Merging to runs same region but one using 2x150 and the other 2x250

Cotissima · March 1, 2020, 3:13am

Hi!
I am analysing faecal samples that were collected and sequenced in two consecutive years. All the samples are from different individuals. The problem is that between years, there were unexpected changes in the sequencing method. During the first year, samples were sequenced using Illumina 2x250 and in the second sample batch 2X150. They both cover the same region when paired. I am now a bit confused about how to manage my data.
initially, I run my data combining both data sets from the very beginning and trimming all the reads down to 150. Then, doubted whether that was the best approach as I thought I could lose valuable information. Must say this could be more psychological than logical as I know that after pairing, they both cover the same area.
Just to see what could be the outcome, I decided to re-run the samples but this time denoising separately and trimming accordingly. Then, I merged them, and to my surprised, I got around 200 more features than when running the samples combined but the core microbiome was greatly affected (in a way that doesn't make sense).

I was thinking on staying with my first approach but was wondering whether you have any suggestions? I am especially concerned about the trimming part (should I, should I not?).

I am assuming if you end up with length differences between the 2 groups, ones it merges, same sequences that deffer in length will be catalogue as different right?

SOS!!

jwdebelius · March 1, 2020, 10:10am

Hi @Cotissima,

My experience (and I'm trying to remember if/where there's a benchmark) is that your life will be better if all your reads are the same length or in the same lenght family. You get more resolution with longer reads (pro) but that also means that it changes the behavior when the denoised reads are aligned or clustered.

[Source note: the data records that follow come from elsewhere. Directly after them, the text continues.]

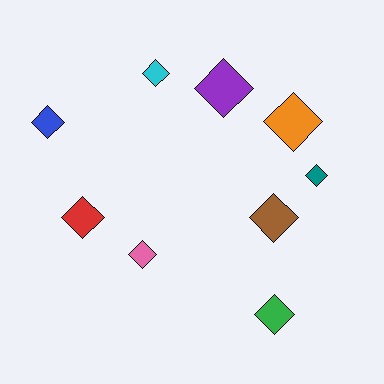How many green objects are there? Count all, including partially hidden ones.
There is 1 green object.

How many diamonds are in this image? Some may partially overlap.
There are 9 diamonds.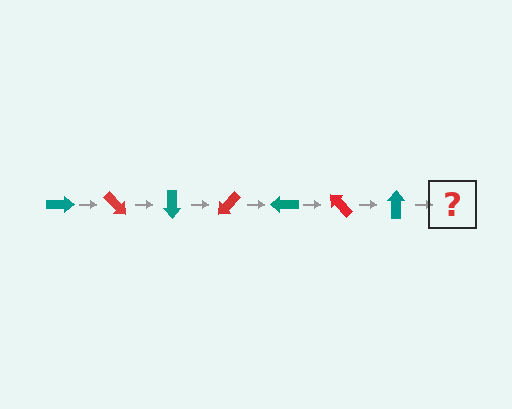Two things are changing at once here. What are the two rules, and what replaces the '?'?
The two rules are that it rotates 45 degrees clockwise each step and the color cycles through teal and red. The '?' should be a red arrow, rotated 315 degrees clockwise from the start.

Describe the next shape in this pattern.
It should be a red arrow, rotated 315 degrees clockwise from the start.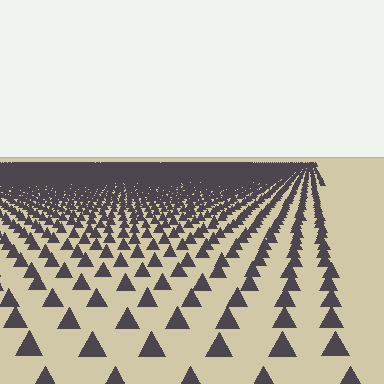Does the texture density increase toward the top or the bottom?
Density increases toward the top.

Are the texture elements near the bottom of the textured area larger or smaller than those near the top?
Larger. Near the bottom, elements are closer to the viewer and appear at a bigger on-screen size.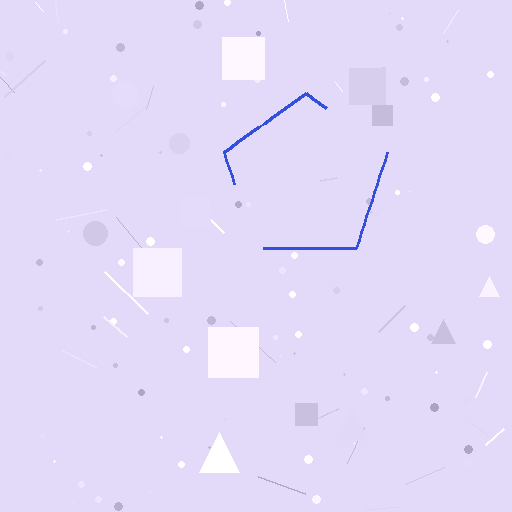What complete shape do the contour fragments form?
The contour fragments form a pentagon.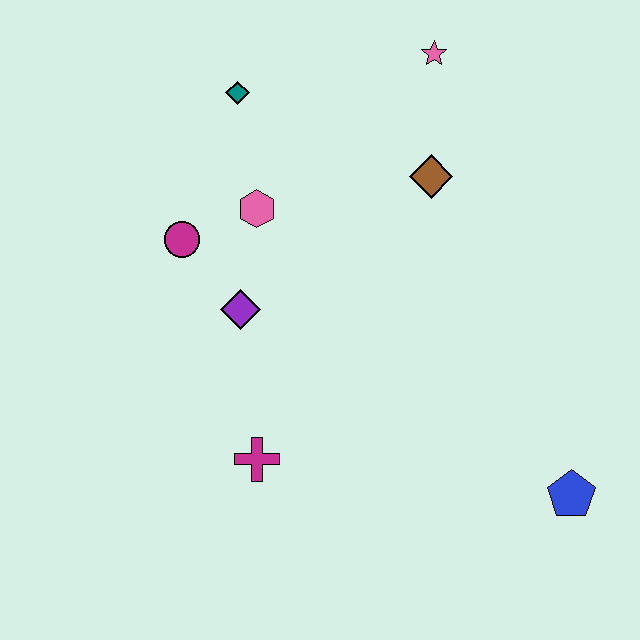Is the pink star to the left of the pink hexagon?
No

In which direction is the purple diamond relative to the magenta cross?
The purple diamond is above the magenta cross.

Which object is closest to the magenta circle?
The pink hexagon is closest to the magenta circle.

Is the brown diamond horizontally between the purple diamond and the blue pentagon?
Yes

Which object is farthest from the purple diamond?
The blue pentagon is farthest from the purple diamond.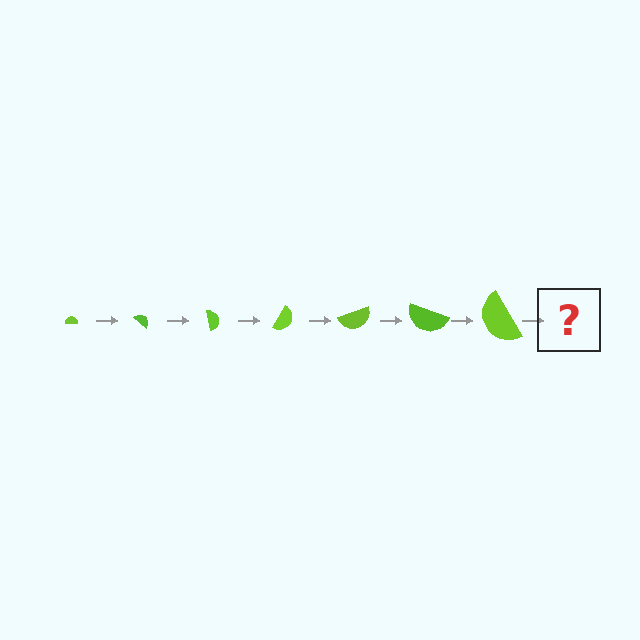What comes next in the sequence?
The next element should be a semicircle, larger than the previous one and rotated 280 degrees clockwise from the start.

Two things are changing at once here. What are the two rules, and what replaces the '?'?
The two rules are that the semicircle grows larger each step and it rotates 40 degrees clockwise each step. The '?' should be a semicircle, larger than the previous one and rotated 280 degrees clockwise from the start.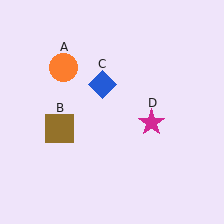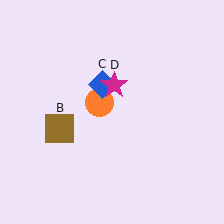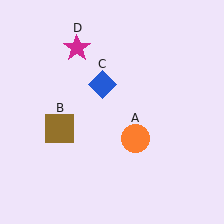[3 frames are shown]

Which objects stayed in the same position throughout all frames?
Brown square (object B) and blue diamond (object C) remained stationary.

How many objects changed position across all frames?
2 objects changed position: orange circle (object A), magenta star (object D).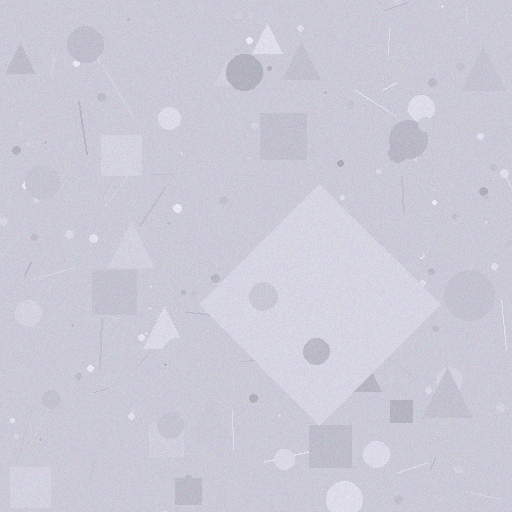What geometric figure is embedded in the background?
A diamond is embedded in the background.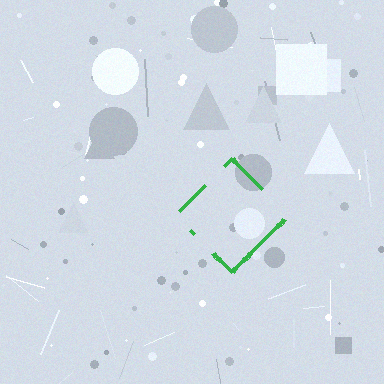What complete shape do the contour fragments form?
The contour fragments form a diamond.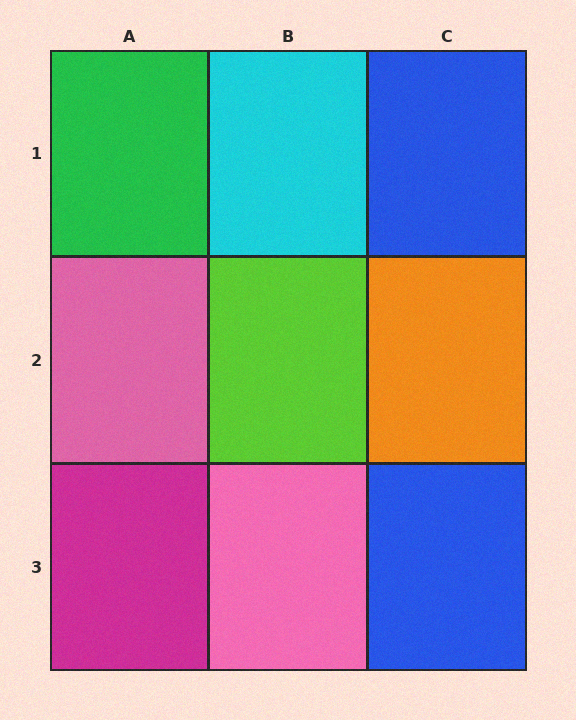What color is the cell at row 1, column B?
Cyan.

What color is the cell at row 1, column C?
Blue.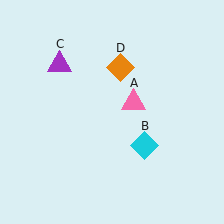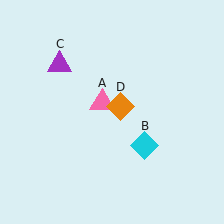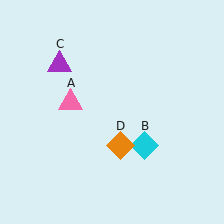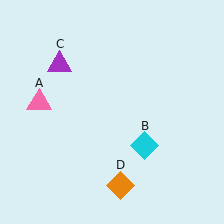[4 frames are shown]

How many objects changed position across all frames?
2 objects changed position: pink triangle (object A), orange diamond (object D).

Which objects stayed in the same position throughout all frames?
Cyan diamond (object B) and purple triangle (object C) remained stationary.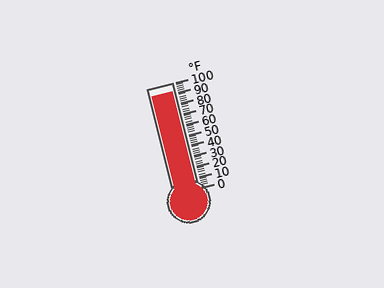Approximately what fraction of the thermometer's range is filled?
The thermometer is filled to approximately 90% of its range.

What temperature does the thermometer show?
The thermometer shows approximately 92°F.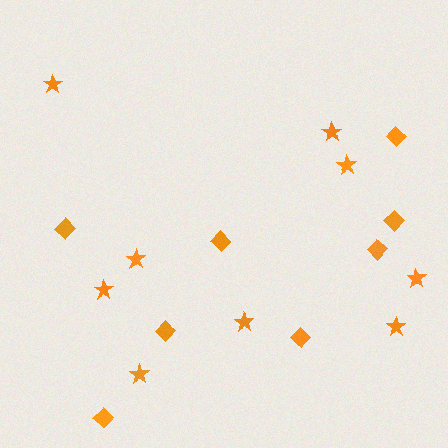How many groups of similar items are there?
There are 2 groups: one group of stars (9) and one group of diamonds (8).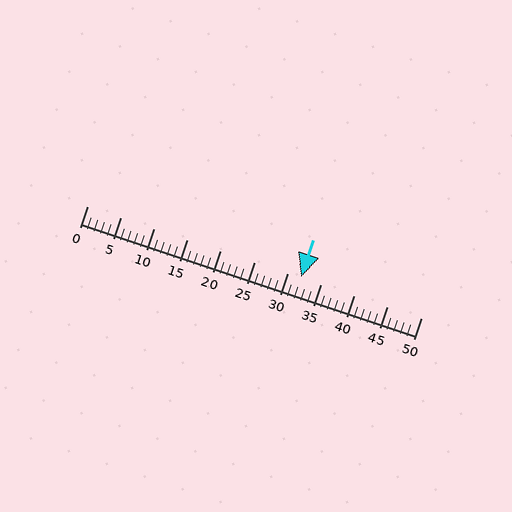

So, I guess my advice would be to see what read lenght you can reasonably get out of the 2x150 reads, and then match your 2x250. It's unfortunately that they are different lengths, but at least you're not adding additional bias.

Best,
Justine

Cotissima · March 1, 2020, 12:08pm

Thank you so much, I have done what you suggested and reprocessed the 2x250 following 2x150. Now I want to merge both the rep-seqs and the feature tables. But when I tried for the first time, it seems that the features are just been added together in the same file but not really combined (if you now what I mean). This produces my merged repseq and feature table be inflated. Maybe I am using the incorrect argument (sum). I would like that those same sequences from each groups be identified as one rather that as a duplicate. How could I go around this?

jwdebelius · March 1, 2020, 4:12pm

Hi @Cotissima,

I think this is either because you have different sequences in the two datasets, or because your sequence lenght is different. Would you be missing to post or PM me the rep set so I could take a look?

Best,
Justine

Cotissima · March 2, 2020, 3:47am

Thanks for your quick response. I think now it works. I've got something that makes sense. I have attached both before rep-seq-merged-1.qza (74.0 KB) and after rep-seq-merged.qza (60.4 KB) fixing the length issue.

jwdebelius · March 3, 2020, 7:25pm

Hi @Cotissima,

The second looks better to me! Im glad you found a solution.

Best,
Justine

system · April 4, 2020, 1:25am

This topic was automatically closed 31 days after the last reply. New replies are no longer allowed.